Мирзоевы решали вопрос, как быть. Искалеченное животное лежало у дверей подъезда на том же самом месте, где ещё совсем недавно чуть было не отдал богу душу Тарантул. Сломанные задние конечности неестественно вывернулись в сторону, и верхняя из перебитых лап вздрагивала с каждым биением пульса. Собака уже не скулила. Она жадно заглатывала воздух и силилась приоткрыть слипающиеся от гноя веки, чтобы прочитать приговор в глазах у хозяев.
— Не выживет, — Светлана Михайловна всхлипнула и достала из кармана носовой платок. — Хорошая была собака. От воров и от хулиганов спасала не раз.
— Другую купим, — Мирзоев тоже был убит горем. — Вот только поднимемся на ноги, разбогатеем и заплатим налоги.

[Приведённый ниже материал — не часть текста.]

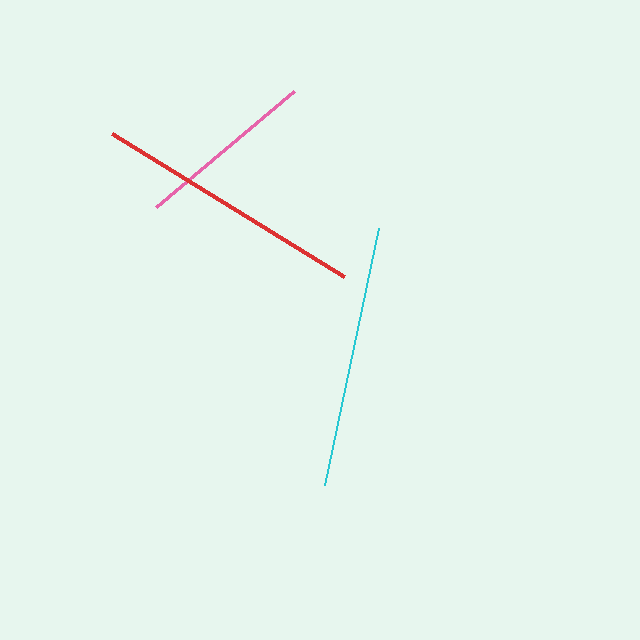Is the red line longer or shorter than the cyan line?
The red and cyan lines are approximately the same length (about 273 and 263 pixels).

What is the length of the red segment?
The red segment is approximately 273 pixels long.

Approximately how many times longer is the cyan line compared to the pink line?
The cyan line is approximately 1.5 times the length of the pink line.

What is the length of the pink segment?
The pink segment is approximately 180 pixels long.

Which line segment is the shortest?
The pink line is the shortest at approximately 180 pixels.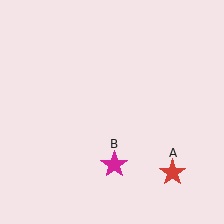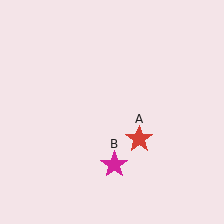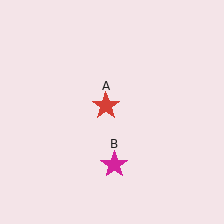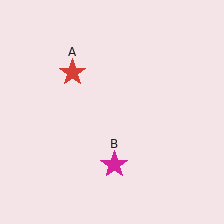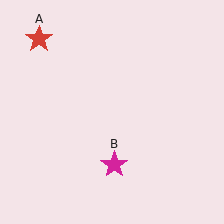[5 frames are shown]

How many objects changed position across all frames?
1 object changed position: red star (object A).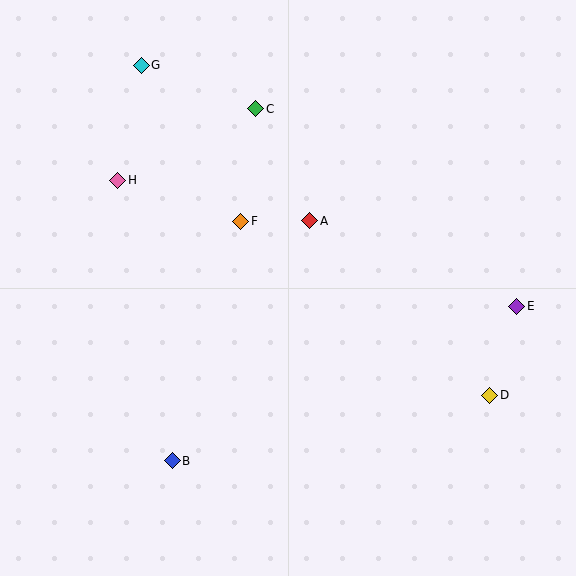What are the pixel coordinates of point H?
Point H is at (118, 180).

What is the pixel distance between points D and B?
The distance between D and B is 324 pixels.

— А с этой что делать-то будем?
— Дам я денег грузчикам на бутылку, отволокут куда-нибудь подальше за теплотрассу и зароют в сугроб.

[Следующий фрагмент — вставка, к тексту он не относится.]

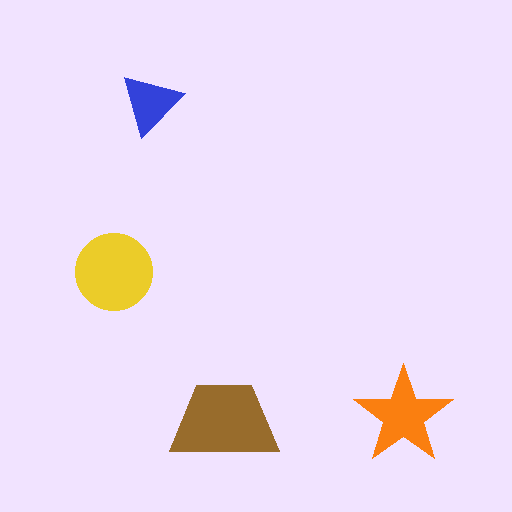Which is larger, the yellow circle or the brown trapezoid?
The brown trapezoid.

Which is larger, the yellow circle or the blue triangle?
The yellow circle.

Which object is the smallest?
The blue triangle.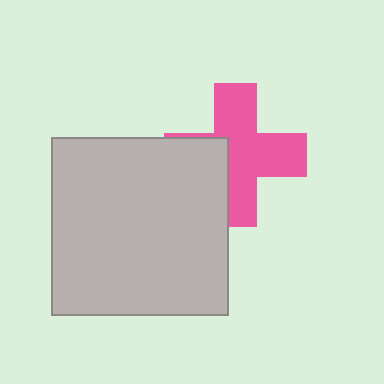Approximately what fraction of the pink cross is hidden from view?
Roughly 32% of the pink cross is hidden behind the light gray square.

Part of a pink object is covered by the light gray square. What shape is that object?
It is a cross.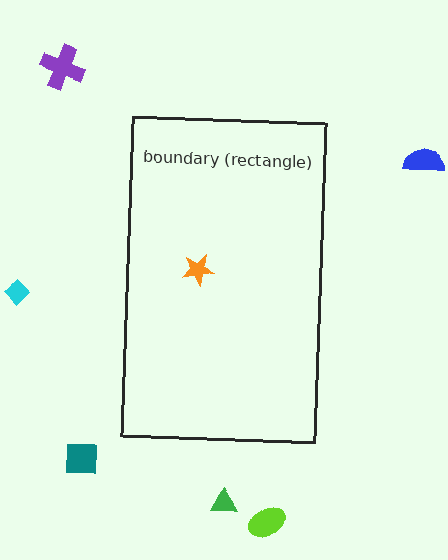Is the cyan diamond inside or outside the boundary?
Outside.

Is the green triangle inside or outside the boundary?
Outside.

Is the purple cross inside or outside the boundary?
Outside.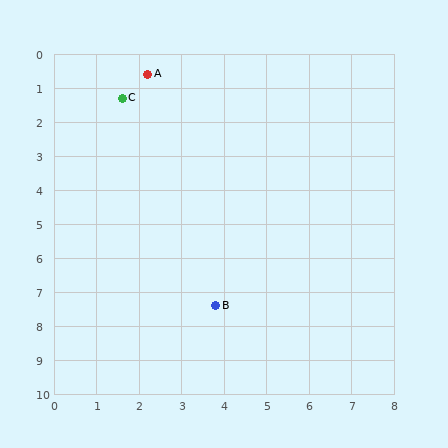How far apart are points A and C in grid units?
Points A and C are about 0.9 grid units apart.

На том они и порешили. Хозяева умчались решать дела, а ребята из соседнего магазина опохмелились на халяву и отнесли покалеченную собаку на помойку — пять мусорных ящиков стояли поодаль, огороженные сеткой рабицей, возле того самого детского сада, где однажды уже похоронили Танюшкину Панду. В один из них и выбросили люди собаку, здраво решив, что приедет ассенизатор и отвезет её куда надо. Деньги Мирзоева они отработали честно. Час спустя водитель санитарной машины действительно поочередно цеплял и опрокидывал ящики в кузов мусоросборника. У последнего он задумался и покачал головой. Человек не решился причинить лишнюю боль ещё живущему существу и уехал, сердечно вздыхая. Собака осталась умирать одна в железном лазарете.
* * *
Теплотрасса рассекала город напополам. Сверху она напоминала кучевое облако, растянувшееся на многие километры. В безветренную погоду сказочные кольца дышали и извивались, и казалось, что одна большая змея ползёт по городу, ныряя под мосты и переваливаясь через дороги. Это была главная городская артерия. От неё в разные стороны убегали другие разветвления, в которые в свою очередь врезались новые и новые трубы. Горячая вода обогревала каждый дом — и жилой, и служебный. В подвалах стояли вентиля, ими пользовались во время аварии, когда гнилые трубы лопались и топило соседей. Как правило, внизу была комната, в которой стояли скамейки и стол, аварийная бригада раскладывала здесь свои инструменты и переводила дыхание, если работа затягивалась. Теплотрасса дарила городу жизнь.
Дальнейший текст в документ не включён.